С сиденья ландолета видеть окружающее ей еще не доводилось. Даже трудно сказать, что интересней, самой смотреть или подставлять себя взглядам. Но пока не въехали в город, прохожих почти не было. Куда только из поезда все подевались? Иногда коляска обгоняла статную бедуинку в прямом черном платье с вышитой грудью и ношей на голове, легко ступавшую своим широким шагом. Или семенил навстречу ослик, а позади плелся мальчишка лет тринадцати.

Това не догадывалась, что овраг по правую руку, над которым высилась крепостная стена, и есть геенна огненная, зато сразу узнала Сион по многочисленным литографиям. «К нему, на восток обращены наши взоры», поется в «Нашей надежде», на нем Теодор Герцль мысленно водрузил белый флаг свободы с семью золотыми звездами, символом семичасового рабочего дня.

Теперь уже коляска теснила пешеходов: разноликую, многокастовую публику: от дородной арабки или водоноса с приросшим к хребту бидоном до благообразного латинского патера, коричневой рясой подметавшего земную персть, или невесть откуда взявшегося лапотника, которому давно уже место в окопе на германском фронте. Улочка шла по изгибу стены, за ней открывался обжитой библейский ландшафт: сбившиеся в кучки глинобитные кубики и разрозненные кипарисы, которые некому погасить.

— Армянский квартал. Куда саидати надо?

— Сюда.

Рядом со зданием, к которому примыкал школьный двор, размещалась «Первая фотография на Святой земле. Основ, в 1862 г.», о чем оповещала вывеска на трех языках: беспорядочно размахивали конечностями армянские буквы, вязко слиплась густая арабская пропись и наконец буквы, на которых мирно отдыхает глаз: «Фотографiя». Допустим, шестерка здесь (1862) не повисшая вниз головой девятка — и тогда это действительно первое на Святой земле фотоателье. Но, помня, что у армян нет чувства меры, усомнимся в этом.

Това открыла дверь, приветствуемая бубенцами. Фотохудожник Налбандян был наделен всеми присущими артистам качествами: артистичностью, кудрявыми обжигающе-черными локонами, вот такой усатостью своих усищ, манерностью манер, носом — вот таким носатым. Когда о творческой натуре говорят: он такой же, как мы, то хочется воскликнуть: врете, подлецы! Ему вдвойне отпущено. Вы, обычный человек, едите то, что «вам вкусно», и не можете остановиться. Артист в силу своего артистизма должен еще показывать, что «ему так вкусно», что он не может остановиться. Он привык все утрировать. А привычка — вторая натура.

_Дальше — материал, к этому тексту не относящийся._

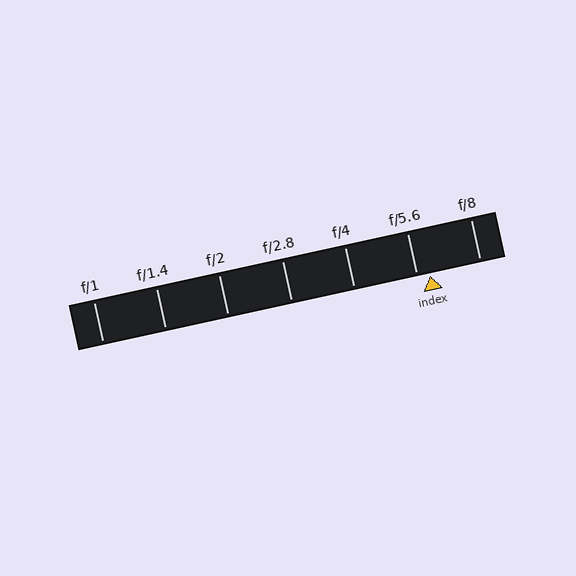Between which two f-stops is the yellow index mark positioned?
The index mark is between f/5.6 and f/8.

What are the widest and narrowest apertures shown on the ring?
The widest aperture shown is f/1 and the narrowest is f/8.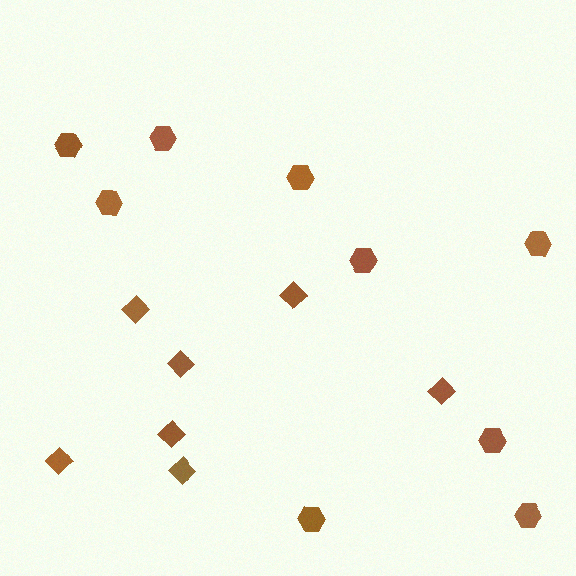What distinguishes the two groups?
There are 2 groups: one group of hexagons (9) and one group of diamonds (7).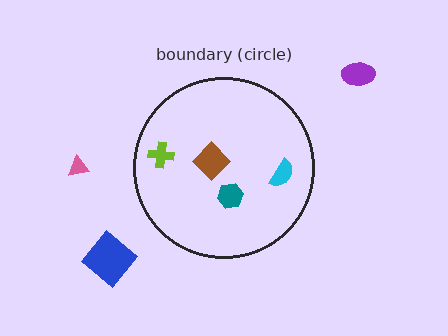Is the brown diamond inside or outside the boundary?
Inside.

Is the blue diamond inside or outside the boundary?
Outside.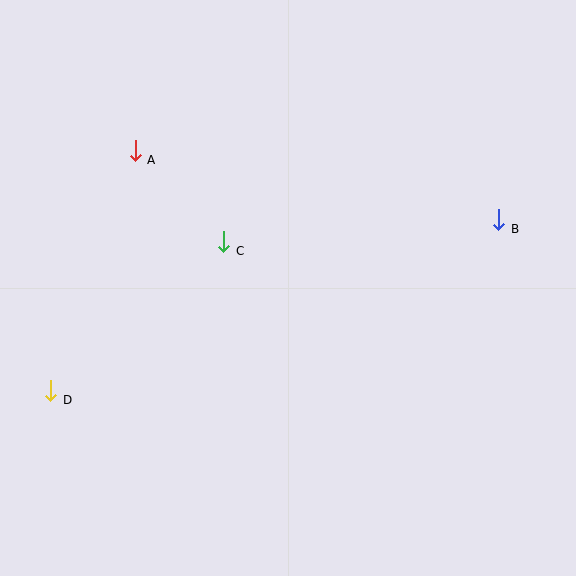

— Чем мы можем быть полезны барышне? — наклоном головы и взглядом маэстро изобразил готовность услужить. — На фоне чего мадемуазель желает сделать фото? У нас имеется прекрасный второй план.

Он отдернул драпри: две нимфы, оглядываясь, выходят из лесного озера, охотница целится в бегущего оленя — за спиной колчан со стрелами… Нет, сам же поморщился. Это скорее для мужчин, для двух друзей. Можно, правда, надеть диадему Дианы. С полумесяцем…

— O! — он поднял палец. — Имеется еще один второй план, это то, что нам нужно. Венецианский карнавал. Мадемуазель выходит из гондолы. Масочку отставили чуть в сторонку, мизинчик грациозный. Другой рукой придерживаете край платья, видна маленькая ножка, — артист на все руки, он становится в позу, какую должна принять Това.

Това подумала: «Наверно, видел, как я сошла с ландолета».

— Спасибо. Если хотите, я вас тоже так сфотографирую. У меня есть ручная камера, — она открыла коробку. — Мне предлагают ее купить. Могу я посоветоваться? За нее просят три тысячи.

У фотографа расширились глаза, как у принца Абдуллы при звуках германского гимна в исполнении музыкальной команды из Назарета.

— Три?!

— Тысячи.

— И вы готовы вот так, — он щелкнул пальцами, — отстегнуть три тысячи?

— Я видела фотоснимки с этой камеры. Мне понравилось. А что, много? — на лице у Товы, которой ее камера обошлась в одну двадцатую этой суммы, детское удивление.

Налбандян овладел собой. Он чувствовал себя, как тот рыбак, что поймал золотую рыбку. — Это… кхм… — даже голос сел, — кхм… это прекрасная вещь, но за нее запросили… Извините, мадемуазель, но она все же не из золота. Мы подберем для вас такую же за… м-м… — он сам с собой торговался… — за четыреста, даже за двести, наверное.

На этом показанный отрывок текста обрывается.